1458年 7月 29日 幕府、信濃小笠原光康に上野岩松尚純を援助し、成氏を討伐するよう命じる。 27歳
1459年 10月 14日 山内房顕ら、成氏と武蔵国太田庄で交戦し、犬懸上杉教房戦死する。 28歳
15日 越後守護上杉房定、成氏と上野国で交戦。
1460年 10月 21日 幕府、関東、奥羽の諸将に成氏の討伐を命ずる。 29歳
1461年 10月 23日 政知の執事犬懸上杉教朝、突然自害し、その子、政憲跡を継ぐ。
12月 19日 幕府、駿河の今川義忠に足利政知の援助を命じる。 30歳
1462年 栄意坊と出会い、意気投合し、江戸城に呼ぶ。 31歳
1463年 8月 山内上杉家の家宰長尾景仲(1388-,76)死す。嫡男景信(1413-,73)が継ぐ。 32歳
11月 幕府、今川義忠に成氏討伐を命ずるが、義忠動かず。
1464年 資長、上洛し将軍義政に謁す。 33歳
1466年 2月 山内上杉房顕、五十子の陣中で没す(32)。

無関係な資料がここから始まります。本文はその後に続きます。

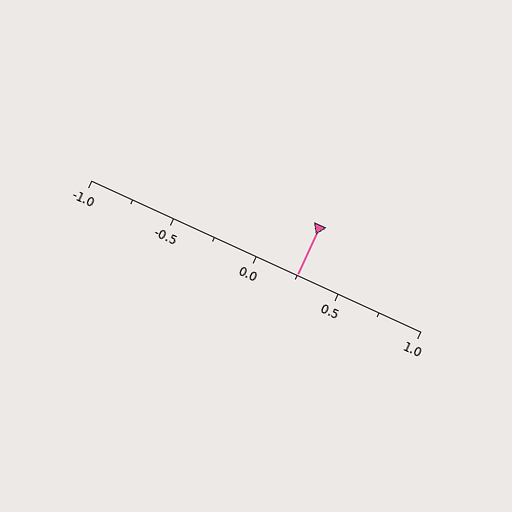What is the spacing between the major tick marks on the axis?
The major ticks are spaced 0.5 apart.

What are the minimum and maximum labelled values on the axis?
The axis runs from -1.0 to 1.0.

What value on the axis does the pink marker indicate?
The marker indicates approximately 0.25.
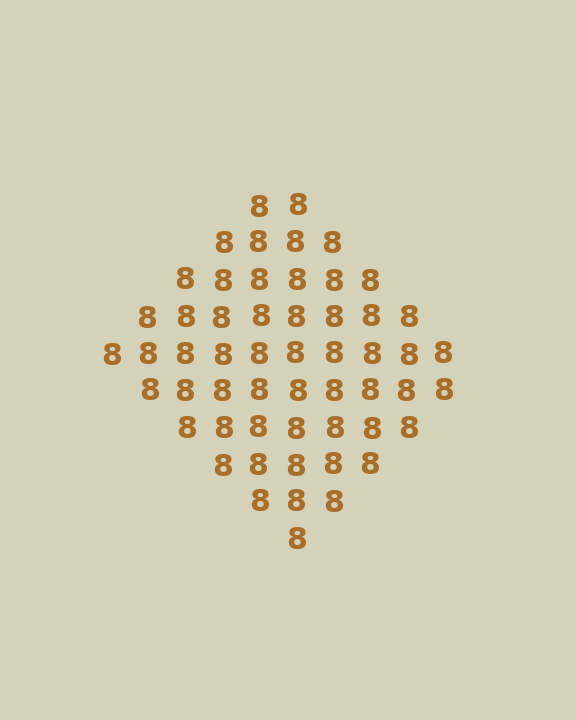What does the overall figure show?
The overall figure shows a diamond.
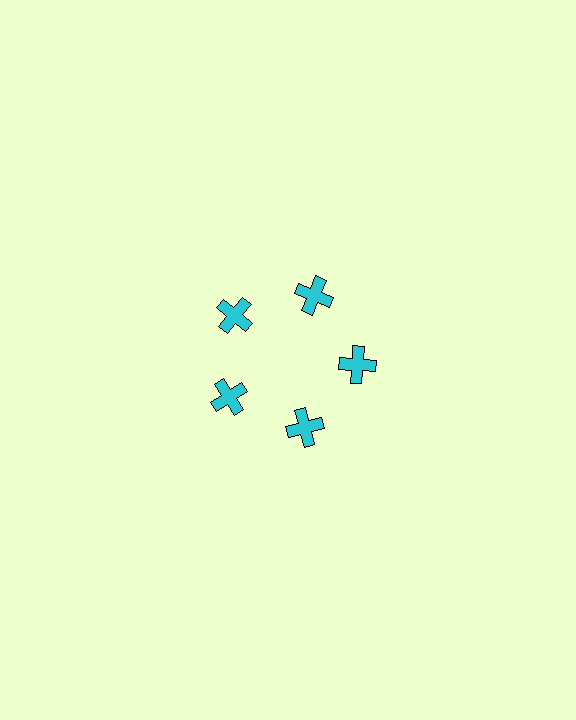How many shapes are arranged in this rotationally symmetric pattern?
There are 5 shapes, arranged in 5 groups of 1.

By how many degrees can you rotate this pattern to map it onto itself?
The pattern maps onto itself every 72 degrees of rotation.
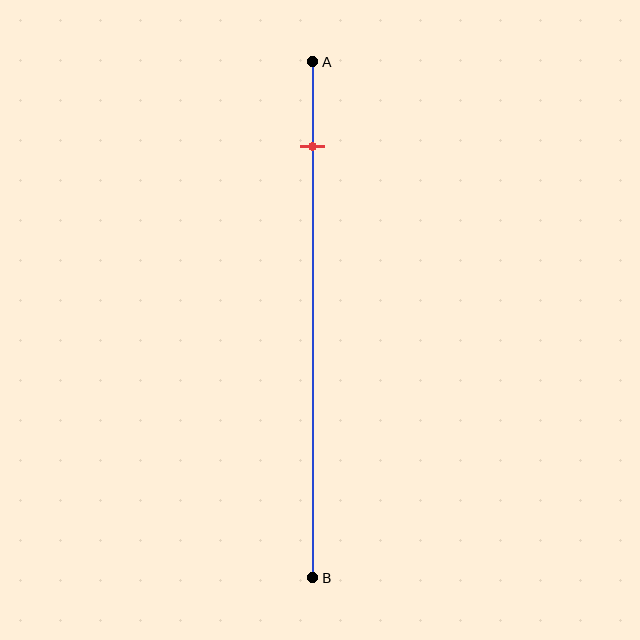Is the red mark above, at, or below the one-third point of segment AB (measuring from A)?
The red mark is above the one-third point of segment AB.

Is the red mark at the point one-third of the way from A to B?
No, the mark is at about 15% from A, not at the 33% one-third point.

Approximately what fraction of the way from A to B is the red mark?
The red mark is approximately 15% of the way from A to B.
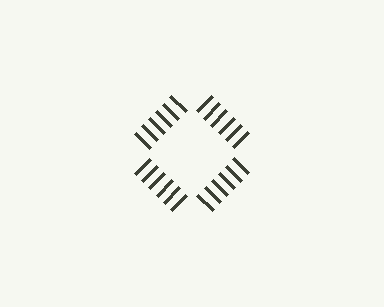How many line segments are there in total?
24 — 6 along each of the 4 edges.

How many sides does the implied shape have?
4 sides — the line-ends trace a square.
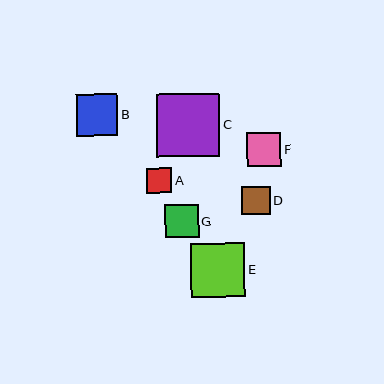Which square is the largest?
Square C is the largest with a size of approximately 63 pixels.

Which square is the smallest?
Square A is the smallest with a size of approximately 25 pixels.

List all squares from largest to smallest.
From largest to smallest: C, E, B, F, G, D, A.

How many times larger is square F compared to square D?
Square F is approximately 1.2 times the size of square D.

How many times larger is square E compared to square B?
Square E is approximately 1.3 times the size of square B.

顕定(1454−1510)、管領を継ぐ。 35歳
閏2月 山内上杉憲実(1410-,57)死す。
6月 3日 幕府、関東奥羽の諸将に討伐を命ずる。
1467年 9月 6日 扇谷上杉持朝死す(52)。 36歳
1469年 道真、河越にて、宗砌、心敬らと千句の連歌を賦す。 38歳
1471年 長男、源六郎(右衛門尉資康、−1513.9)生まれる。 40歳
3月 成氏、伊豆国三島に出兵し、政知と交戦する。上杉顕定の将兵ら政知を助け、成氏の軍を破る。
5月 23日 扇谷上杉政真の将、太田資忠(資長弟)、上野館林城を攻略。
6月 24日 上杉顕定の武将長尾景信、成氏を古河城に破る。成氏、千葉孝胤を頼る。
1472年 2月 3日 成氏、結城氏広の助けで、古河城を奪回する。 41歳
1473 6月 山内上杉顕定の執事長尾景信(1413−,61)死す。 42歳
顕定、弟景忠に跡を継がせる。子の景春、顕定に背き、成氏に味方する。
11月 24日 上杉政真(24)討ち死にする。政真の叔父定正が扇谷上杉家を継ぐ。
1474 4月 相模の草原にて、早雲と出会う。 43歳
6月 17日 資長、心敬を招き、江戸城にて、歌合わせを開催する。
1475年 4月 16日 心敬没す(70)。 44歳
1476年 2月 9日 今川義忠、流れ矢にて死す。 45歳
6月 今川氏の内訌鎮定のため、資長、上杉政憲と共に駿河に出陣。
6月 上杉顕定の家宰、長尾景春(1443−1514)、武蔵国鉢形に拠って顕定にそむき、五十子の陣営を襲撃する。
8月 資長、京都五山の詩僧、竜統、霊彦らに江戸城静勝軒の記を、得公らに江亭記を作らせる。
11月 13日 室町第火災に遭い、典籍ことごとく焼失する。
1477年 1月 18日 景春、上杉顕定、定正らを五十子に襲撃し、上杉軍は上野国に走る。 46歳
3月 18日 溝呂木合戦。長尾景春与党、溝呂木氏を討つ(城攻)。溝呂木城を落とす。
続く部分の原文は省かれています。